At a recent fundraiser for the project, Benson told of a case involving a toddler named Ian.
"Last month, there was a 3-year-old sitting in that deportation chair," she said. "You have a government prosecutor, you have a judge on the bench, and you have the child sitting with a translator and, in this case, a grandmother. And if the Safe Passage Project were not there, there would be no one standing up for that 3-year-old, or helping that grandmother navigate the court system."
In the past, Benson said in an interview, children and youths under 18 were rarely pursued by immigration authorities. That changed about seven years ago, she said, and the policy has accelerated under the Obama administration.
"Children apprehended at the border are no longer simply being released or put on a back shelf," she said. "They're put into deportation proceedings."
The great majority of those in legal jeopardy are Central American teenagers who crossed the Mexican border into the U.S., often to reunite with a parent or other family member already in the U.S.
Under treaty law, only Mexican youths may be returned immediately. Federal authorities place other children with family members in the U.S., if any can be found, in foster care, or in immigration detention centers for juveniles.

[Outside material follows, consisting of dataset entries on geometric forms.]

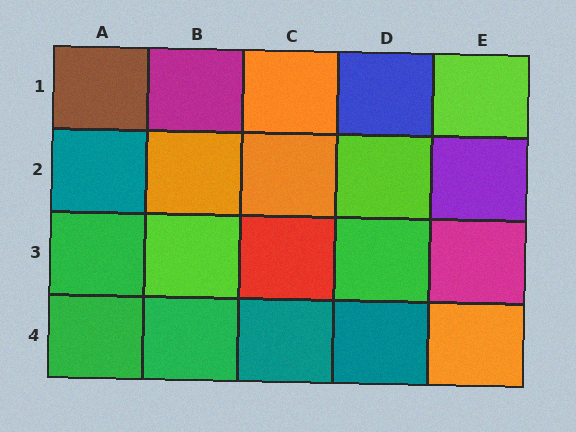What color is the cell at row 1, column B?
Magenta.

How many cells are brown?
1 cell is brown.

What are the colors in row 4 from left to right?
Green, green, teal, teal, orange.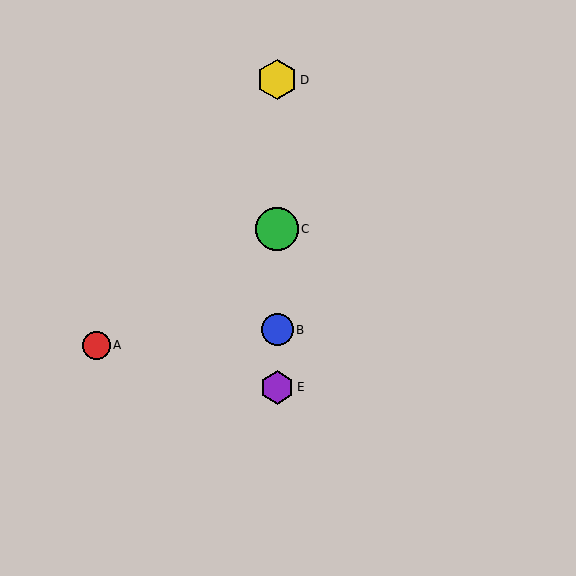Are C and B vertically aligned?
Yes, both are at x≈277.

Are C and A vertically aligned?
No, C is at x≈277 and A is at x≈96.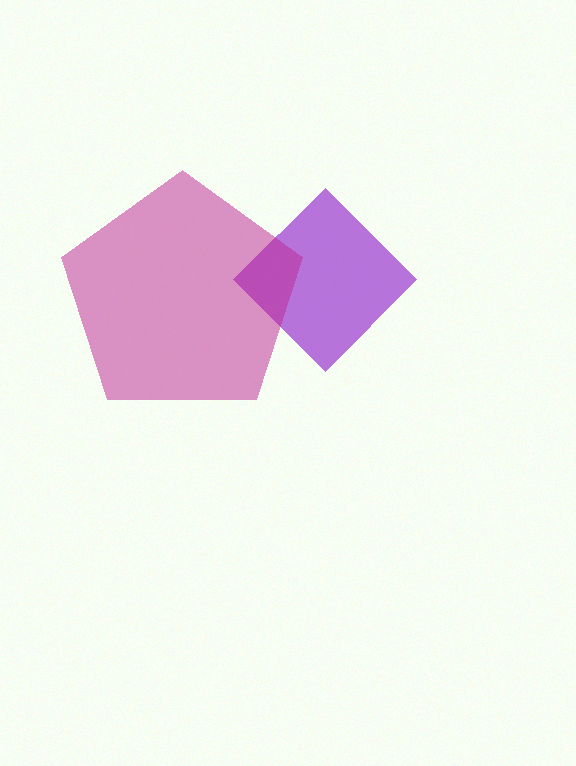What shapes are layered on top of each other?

"If they apprehend a parent and child together, they will keep them together, and they do have a few detention centers where they can keep them together. But if a parent has a criminal record or is seen as a national security problem, they might be separated," Benson said.

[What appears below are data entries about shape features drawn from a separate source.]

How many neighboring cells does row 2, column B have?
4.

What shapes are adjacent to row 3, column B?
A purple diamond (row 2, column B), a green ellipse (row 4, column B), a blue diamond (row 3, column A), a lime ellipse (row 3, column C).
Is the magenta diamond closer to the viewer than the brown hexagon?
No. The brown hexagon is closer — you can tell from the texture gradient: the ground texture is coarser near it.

In Westchester County, just north of New York City, Benson said, "there are 350 kids in detention every day. Some are there for a few days, and some for months."

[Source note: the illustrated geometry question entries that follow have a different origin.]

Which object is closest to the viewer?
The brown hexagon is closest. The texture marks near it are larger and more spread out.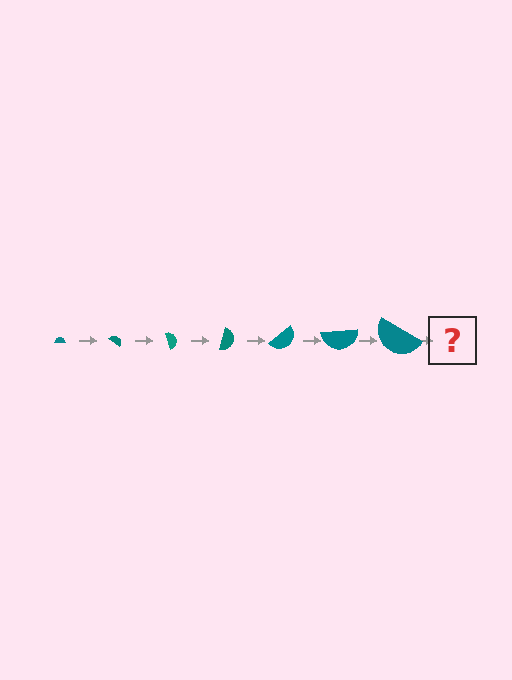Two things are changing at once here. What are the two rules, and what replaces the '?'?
The two rules are that the semicircle grows larger each step and it rotates 35 degrees clockwise each step. The '?' should be a semicircle, larger than the previous one and rotated 245 degrees clockwise from the start.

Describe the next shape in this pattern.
It should be a semicircle, larger than the previous one and rotated 245 degrees clockwise from the start.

"On the positive side, the federal government wants to interview children to make sure that they're not being trafficked," she went on. "[In] sex trafficking, labor trafficking, young people are particularly vulnerable. So, our asylum officers and border patrol officers are trained to try to identify victims of trafficking."
Yet the system often fails even children who have been trafficked, she said. "We might identify that [child victim], and then put them into federal detention. We don't necessarily have an easy way for them to get released into a long-term foster care placement and get immigration status."
"Most of the young people we've met, there's a reason they don't want to go home: not just dire poverty, but real danger in their communities," Benson added.
Some youths, like 16-year-old Ousmane Barry, ended up in the U.S. before they were old enough to choose. His parents brought him from Guinea eight years ago. They are both now dead, and he lives with an aunt and uncle in the Bronx.
"Life is good over here. Soccer is good, too," he joked at a recent practice. Barry's coaches say he is unusually talented, and can look forward to a college athletic career, perhaps even a professional one. That would not have been likely, however, before Safe Passage Project lawyers won him legal residency earlier this year.
"It means a lot, because now I can travel outside the country and come back in, and go, like I want to visit my country. I could go there and come back," Barry said.
"There's an irony in my work," Benson said. "I don't want the government to put children into removal proceedings, but because they are being pushed into deportation, we're able to help find them pro bono counsel, and the promise of these protections is made real. If they weren't being put into removal, they'd live undocumented, and they would grow up with nothing."
Yet Safe Passage and similar projects lack the resources to help more than a few children facing deportation, and the numbers are surging. In New York alone, more than 5,000 current immigration cases involve juveniles. And the U.S. Customs and Border Protection Service predicts that more than 60,000 minors will be apprehended at the Mexican border in 2014.